Le désordre des monnaies au menu du G20 des Finances (Le Figaro)
Les grands argentiers du monde souhaitent dénoncer les dévaluations compétitives avant le G20 de Séoul le mois prochain.
Les grands argentiers du monde se préparent à une passe d'armes cruciale ce week-end en Corée du Sud sur la brûlante question des taux de change. À moins d'un mois du sommet du G20 de Séoul, les ministres des Finances et les gouverneurs des banques centrales des vingt plus grosses économies de la planète se retrouvent à Gyeongju pour tenter de décréter une trêve à la guerre des changes qui sévit depuis septembre, et menace la reprise mondiale, selon l'Organisation mondiale du commerce (OMC).
Les États-Unis et l'Europe souhaitent imposer à la Chine et aux pays émergents le principe d'un mécanisme de régulation des taux de change. «Nous voulons que les pays avancent en direction d'un ensemble de normes simples», a prévenu Timothy Geithner, secrétaire au Trésor américain, avant de s'envoler pour le pays du Matin-Calme.
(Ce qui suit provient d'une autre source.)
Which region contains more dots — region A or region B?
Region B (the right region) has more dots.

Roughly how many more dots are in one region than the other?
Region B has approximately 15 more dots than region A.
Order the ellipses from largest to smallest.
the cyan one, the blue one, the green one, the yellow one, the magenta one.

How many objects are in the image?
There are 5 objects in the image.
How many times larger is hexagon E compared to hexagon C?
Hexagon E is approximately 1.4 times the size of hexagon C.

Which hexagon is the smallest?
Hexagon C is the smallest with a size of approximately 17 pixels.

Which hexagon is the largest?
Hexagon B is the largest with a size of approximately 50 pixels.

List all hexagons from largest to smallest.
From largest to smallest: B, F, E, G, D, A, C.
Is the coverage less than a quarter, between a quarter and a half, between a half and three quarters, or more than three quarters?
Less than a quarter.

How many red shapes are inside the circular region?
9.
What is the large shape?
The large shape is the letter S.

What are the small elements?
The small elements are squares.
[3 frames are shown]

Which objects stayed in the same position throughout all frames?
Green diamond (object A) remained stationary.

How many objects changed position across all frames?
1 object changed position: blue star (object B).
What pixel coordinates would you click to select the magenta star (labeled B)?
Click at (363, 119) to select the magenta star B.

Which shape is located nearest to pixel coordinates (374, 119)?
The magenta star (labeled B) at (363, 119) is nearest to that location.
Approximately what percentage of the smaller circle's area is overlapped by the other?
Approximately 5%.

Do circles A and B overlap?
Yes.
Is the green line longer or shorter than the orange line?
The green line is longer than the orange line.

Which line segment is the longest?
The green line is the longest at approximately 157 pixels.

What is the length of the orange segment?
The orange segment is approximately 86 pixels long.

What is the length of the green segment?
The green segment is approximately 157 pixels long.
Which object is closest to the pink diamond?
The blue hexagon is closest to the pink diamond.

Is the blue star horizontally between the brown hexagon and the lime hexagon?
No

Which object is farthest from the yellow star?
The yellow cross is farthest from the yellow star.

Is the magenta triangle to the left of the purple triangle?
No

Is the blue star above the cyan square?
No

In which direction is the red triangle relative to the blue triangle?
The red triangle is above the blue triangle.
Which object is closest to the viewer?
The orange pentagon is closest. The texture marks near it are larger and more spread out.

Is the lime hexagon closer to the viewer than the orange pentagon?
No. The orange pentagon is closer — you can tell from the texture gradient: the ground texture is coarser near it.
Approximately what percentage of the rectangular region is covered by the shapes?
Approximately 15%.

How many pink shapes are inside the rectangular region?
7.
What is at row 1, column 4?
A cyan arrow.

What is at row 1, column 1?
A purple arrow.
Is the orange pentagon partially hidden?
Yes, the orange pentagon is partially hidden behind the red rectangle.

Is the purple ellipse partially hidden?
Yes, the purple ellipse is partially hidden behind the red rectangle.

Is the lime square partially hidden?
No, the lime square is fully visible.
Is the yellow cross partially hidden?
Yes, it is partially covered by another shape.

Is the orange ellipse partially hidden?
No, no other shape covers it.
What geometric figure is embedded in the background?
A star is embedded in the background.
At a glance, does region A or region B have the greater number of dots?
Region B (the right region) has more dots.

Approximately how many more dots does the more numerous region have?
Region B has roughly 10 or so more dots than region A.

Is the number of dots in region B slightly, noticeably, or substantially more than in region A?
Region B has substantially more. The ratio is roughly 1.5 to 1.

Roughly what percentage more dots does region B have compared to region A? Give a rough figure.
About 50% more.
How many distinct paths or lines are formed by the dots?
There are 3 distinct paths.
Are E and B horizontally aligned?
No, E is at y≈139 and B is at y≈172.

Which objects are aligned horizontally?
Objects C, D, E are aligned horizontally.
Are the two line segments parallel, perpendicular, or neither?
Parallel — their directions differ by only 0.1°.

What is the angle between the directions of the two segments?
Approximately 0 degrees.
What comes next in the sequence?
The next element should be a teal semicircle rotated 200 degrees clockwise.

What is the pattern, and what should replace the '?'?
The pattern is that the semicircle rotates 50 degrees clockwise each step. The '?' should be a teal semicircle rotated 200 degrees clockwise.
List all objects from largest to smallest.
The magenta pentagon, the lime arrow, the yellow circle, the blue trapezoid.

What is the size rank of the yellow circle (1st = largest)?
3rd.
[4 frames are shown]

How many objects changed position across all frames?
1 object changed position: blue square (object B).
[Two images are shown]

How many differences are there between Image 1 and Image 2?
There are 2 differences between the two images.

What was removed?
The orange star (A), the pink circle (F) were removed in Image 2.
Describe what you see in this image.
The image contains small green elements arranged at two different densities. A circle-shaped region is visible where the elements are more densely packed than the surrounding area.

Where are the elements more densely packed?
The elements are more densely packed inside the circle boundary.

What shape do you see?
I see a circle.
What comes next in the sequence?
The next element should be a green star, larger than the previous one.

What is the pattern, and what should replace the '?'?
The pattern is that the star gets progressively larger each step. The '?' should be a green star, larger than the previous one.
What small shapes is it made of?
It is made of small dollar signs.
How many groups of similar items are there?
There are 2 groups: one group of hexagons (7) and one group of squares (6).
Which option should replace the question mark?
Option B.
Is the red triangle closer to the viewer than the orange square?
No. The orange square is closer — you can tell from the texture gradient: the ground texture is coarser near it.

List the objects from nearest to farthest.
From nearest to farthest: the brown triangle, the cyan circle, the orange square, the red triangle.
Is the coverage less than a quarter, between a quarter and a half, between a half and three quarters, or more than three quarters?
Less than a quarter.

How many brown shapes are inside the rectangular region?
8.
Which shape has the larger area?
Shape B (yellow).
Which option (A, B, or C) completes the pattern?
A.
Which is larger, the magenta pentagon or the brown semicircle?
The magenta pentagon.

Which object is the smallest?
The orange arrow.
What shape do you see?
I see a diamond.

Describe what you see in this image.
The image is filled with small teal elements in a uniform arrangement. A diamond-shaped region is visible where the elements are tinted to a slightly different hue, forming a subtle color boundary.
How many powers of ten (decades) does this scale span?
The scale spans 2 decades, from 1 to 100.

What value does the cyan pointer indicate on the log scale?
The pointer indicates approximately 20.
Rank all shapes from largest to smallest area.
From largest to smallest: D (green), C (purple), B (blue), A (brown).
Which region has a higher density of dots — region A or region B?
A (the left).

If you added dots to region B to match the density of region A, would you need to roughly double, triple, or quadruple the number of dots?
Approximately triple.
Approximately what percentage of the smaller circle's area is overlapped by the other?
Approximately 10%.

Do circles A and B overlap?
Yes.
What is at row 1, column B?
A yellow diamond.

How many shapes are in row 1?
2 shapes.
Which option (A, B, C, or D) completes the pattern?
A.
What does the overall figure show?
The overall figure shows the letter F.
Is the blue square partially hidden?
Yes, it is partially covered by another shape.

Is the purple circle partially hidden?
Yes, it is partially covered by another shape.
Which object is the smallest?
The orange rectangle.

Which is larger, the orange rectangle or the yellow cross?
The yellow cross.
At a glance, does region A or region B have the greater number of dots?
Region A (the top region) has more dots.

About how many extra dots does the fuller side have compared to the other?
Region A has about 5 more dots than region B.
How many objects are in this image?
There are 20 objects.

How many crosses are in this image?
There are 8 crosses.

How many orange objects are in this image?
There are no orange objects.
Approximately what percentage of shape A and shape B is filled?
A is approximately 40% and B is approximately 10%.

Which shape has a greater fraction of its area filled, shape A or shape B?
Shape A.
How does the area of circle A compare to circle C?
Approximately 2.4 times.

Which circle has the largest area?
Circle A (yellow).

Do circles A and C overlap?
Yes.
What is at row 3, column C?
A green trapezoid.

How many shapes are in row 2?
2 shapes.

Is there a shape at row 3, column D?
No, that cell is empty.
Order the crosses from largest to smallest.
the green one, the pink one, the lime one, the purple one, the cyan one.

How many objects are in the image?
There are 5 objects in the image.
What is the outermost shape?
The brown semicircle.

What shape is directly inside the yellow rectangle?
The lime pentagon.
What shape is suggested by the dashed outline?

Pékin et Séoul, notamment, sont accusés de maintenir artificiellement bas leurs devises pour protéger leurs exportations, en dépit de la vigueur de leurs économies respectives. Et «aujourd'hui, la dévaluation compétitive est devenue une arme de choix», juge Joseph Stiglitz, Prix Nobel d'économie.
Séoul entre deux chaises
Flairant le piège, la Chine a pris les devants mardi dernier en relevant pour la première fois depuis 2007 ses taux d'intérêt. Une décision justifiée officiellement par la lutte contre l'inflation, mais qui permet à Pékin de dévier les critiques auxquelles elle s'attend au G20 du 11 novembre. La présidence sud-coréenne de ce sommet n'est pas facile. Séoul devra jouer le médiateur pour assurer le succès de «son» sommet, tout en maintenant au plus bas sa propre monnaie, le won, dont l'appréciation menace ses exportations.
Face à Washington et à l'Union européenne, le Brésil, qui a été le premier pays à s'alarmer de «la guerre des monnaies», a choisi quant à lui la politique de la chaise vide. Son ministre de l'Économie, Guido Mantega, et le gouverneur de la banque centrale, Henrique Meirelles, resteront à Brasilia ce week-end pour une réunion visant à contenir la flambée du real…
Cela montre le fossé qui sépare les poids lourds du G20. «Un accord à Gyeongju est irréaliste. Il y aura des explications franches qui prépareront le terrain pour un compromis entre les chefs d'État à Séoul», prédit Chan-guk Huh, professeur à l'Université nationale de Chungnam. D'ailleurs, un communiqué appelant le G20 à briser la spirale de la dévaluation compétitive est déjà sur la table.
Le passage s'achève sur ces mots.